The officials were sanctioned under the Hong Kong Autonomy Act, which was signed into law by President Trump last year. The sanctions target 14 members of China’s legislative council, the National People’s Congress Standing Committee, as well as officials in various Hong Kong offices for their role in approving election reform measures for the former British colony.
Secretary of State Antony Blinken said in a statement that the US will target any financial institutions that do business with the sanctioned individuals. “Foreign financial institutions that knowingly conduct significant transactions with the individuals listed in today’s report are now subject to sanctions,” he said.
Blinken and National Security Advisor Jake Sullivan will meet with China’s top two diplomats in Anchorage, Alaska, on Thursday. Slapping sanctions on Chinese officials the day before these sensitive talks is a clear signal that Washington is taking a hostile approach to the meeting.

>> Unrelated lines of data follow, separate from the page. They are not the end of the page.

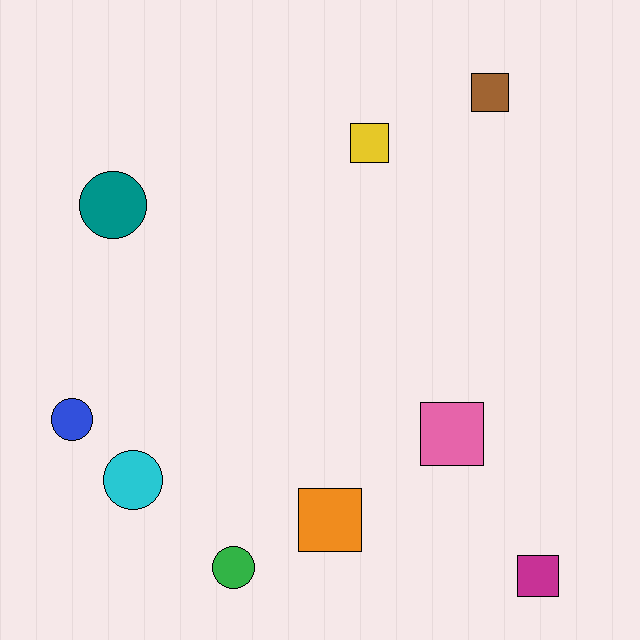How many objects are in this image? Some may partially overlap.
There are 9 objects.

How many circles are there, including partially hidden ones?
There are 4 circles.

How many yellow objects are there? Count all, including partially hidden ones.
There is 1 yellow object.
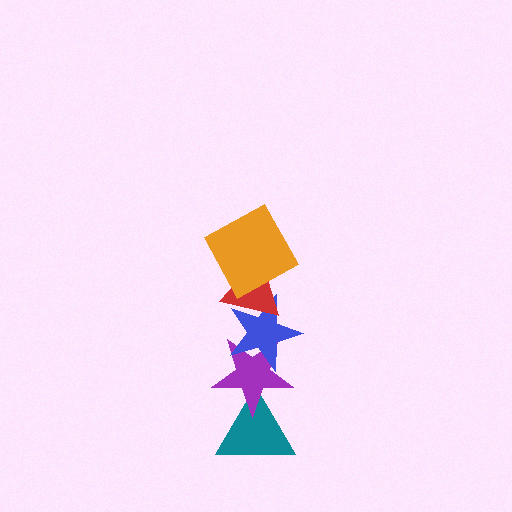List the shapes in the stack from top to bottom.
From top to bottom: the orange square, the red triangle, the blue star, the purple star, the teal triangle.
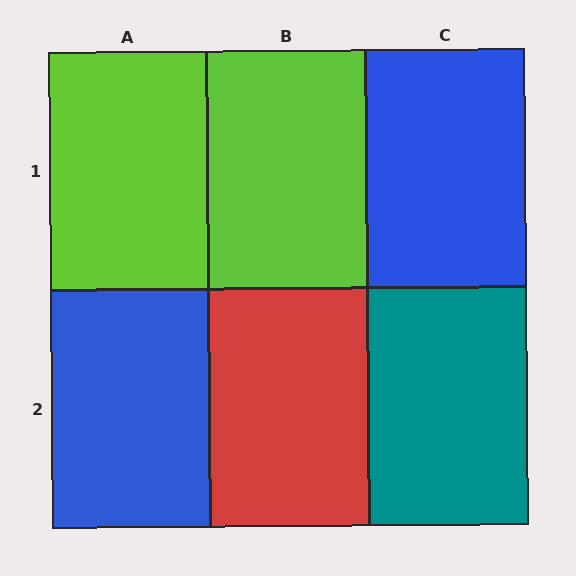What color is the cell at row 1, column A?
Lime.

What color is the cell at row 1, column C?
Blue.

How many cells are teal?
1 cell is teal.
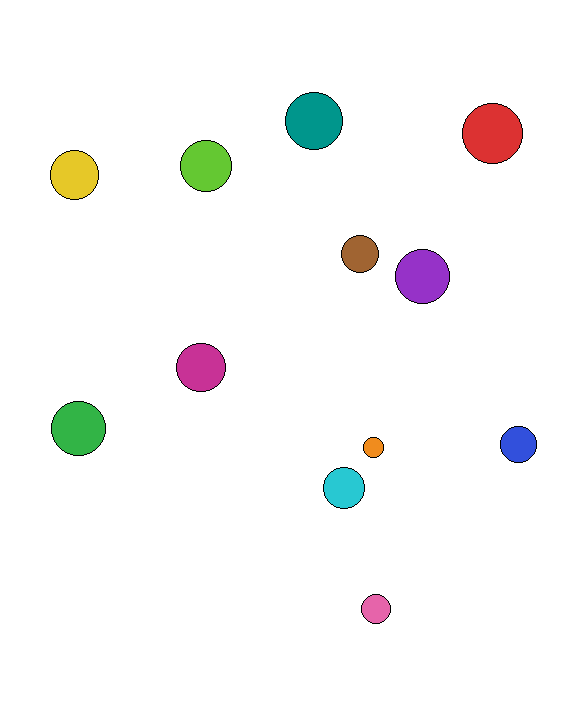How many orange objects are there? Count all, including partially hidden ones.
There is 1 orange object.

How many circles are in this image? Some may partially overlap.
There are 12 circles.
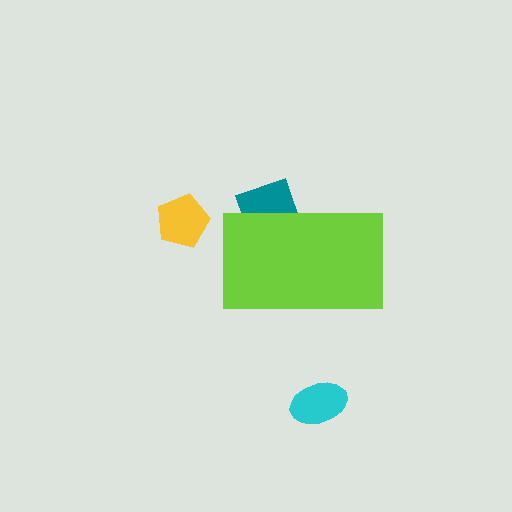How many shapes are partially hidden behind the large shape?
1 shape is partially hidden.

Blinken visited Japan and South Korea this week along with Secretary of Defense Lloyd Austin. On Tuesday, the US and Japan released a joint statement on the meeting where they slammed China for what they called “coercion and destabilizing behavior toward others in the region.”
In South Korea on Wednesday, Blinken again took shots at Beijing. Speaking with South Korean Foreign Minister Chung Eui-yong, Blinken accused China of using “coercion and aggression” in the region.